JavaRanch » Java Forums » Engineering » Testing
Bookmark "Test Data Strategies" Watch "Test Data Strategies" New topic
Author

Test Data Strategies

Jason Menard
Sheriff

Joined: Nov 09, 2000
Posts: 6450
I'm interested in hearing how others manage test data. Let me be more specific...

Given a set of test data, I want this data to be used both for populating the database as well as populating object instances. In the past I have created the test data in XML format, and then written a framework to parse the XML with digester, create object instances which could be retreived for unit testing, and provided facilities to have the data in the objects inserted and removed from the database. This has allowed a common set of data for testing the persistence layer as well as testing the other layers that didn't require database access for testing.

Now I'm aware that dbunit can be used to manage populating and removing data from the database, but I'm unaware of anything that can be used in conjuntion with it to populate objects. Given that, it's always seemed preferable to write my own code to handle the whole thing. I like the idea of having the data in an XML document because it is easier to reference when writing tests, as well as being easier to work with existing data without having to mess around with data hardcoded in an object somewhere.

Is there anyone who does something similar, or maybe has a better solution?
Lasse Koskela
author
Sheriff

Joined: Jan 23, 2002
Posts: 11962
    
    5
Why do you want to instantiate a bunch of objects from the data file? What kind of tests are you talking about? If it's integration testing, wouldn't it make sense to let the persistence layer read those objects from the database?


Author of Test Driven (2007) and Effective Unit Testing (2013) [Blog] [HowToAskQuestionsOnJavaRanch]
Jason Menard
Sheriff

Joined: Nov 09, 2000
Posts: 6450
Why do you want to instantiate a bunch of objects from the data file? What kind of tests are you talking about?

I'm talking about unit testing here. It's just convenient to have populated objects for some of the unit tests. I know typically people just hardcode these as part of the setUp(), but particularly when dealing with complex object graphs, this takes out some of the tedium and chance for making errors, as well as making the tests more compact. Having done it in the past, it's something that I've found to be generally helpful.
Lasse Koskela
author
Sheriff

Joined: Jan 23, 2002
Posts: 11962
    
    5
Originally posted by Jason Menard:
I know typically people just hardcode these as part of the setUp(), but particularly when dealing with complex object graphs, ...

Here's something to think about: (I'm not saying it's what you should do, just that you might benefit from considering what I'm describing)

When you have a unit test that deals with a complex object graph, what exactly are you testing -- what is the unit?
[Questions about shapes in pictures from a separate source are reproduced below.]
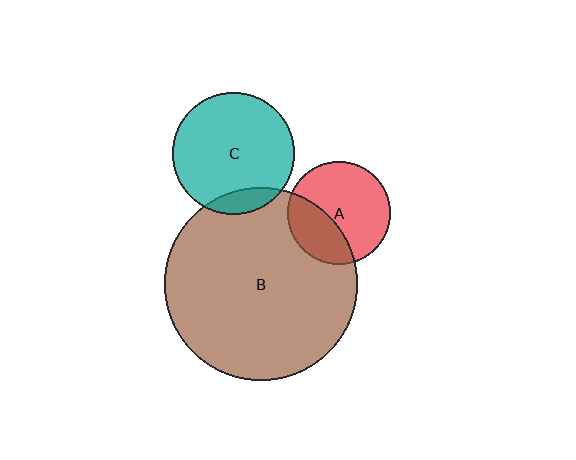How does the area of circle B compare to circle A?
Approximately 3.5 times.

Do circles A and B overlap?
Yes.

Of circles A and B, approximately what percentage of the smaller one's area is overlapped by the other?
Approximately 35%.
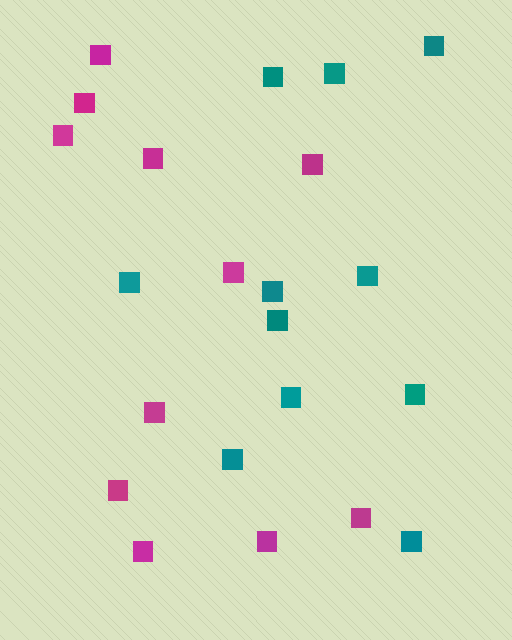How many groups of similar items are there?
There are 2 groups: one group of magenta squares (11) and one group of teal squares (11).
If my setUp() method gets too complex, it's often because I'm trying to bite too big a piece. Instead, I've often found that it is better to split "the unit" more aggressively so that the object graph is not that complex enough. Ideally, there is no object graph anymore -- just the class under test and interfaces it depends on.

Instead of testing the objects that make up this graph, you might be better off testing one of those objects at a time, making sure it collaborates with its surroundings like you expect it to. I.e. verifying correct behavior versus verifying correct state. With simple object hierarchies a state-based test is by far more simple. When you move up in complexity, though, the benefits of behavior-based tests gain advantage.
Jason Menard
Sheriff

Joined: Nov 09, 2000
Posts: 6450
Still, the complete object is needed in some cases. Example:



Here I might be testing PRAssembler's assembleForm() method. I need to pass in the PurchaseRequest the data will be coming from as well as the instance of PRForm the data needs to be set to.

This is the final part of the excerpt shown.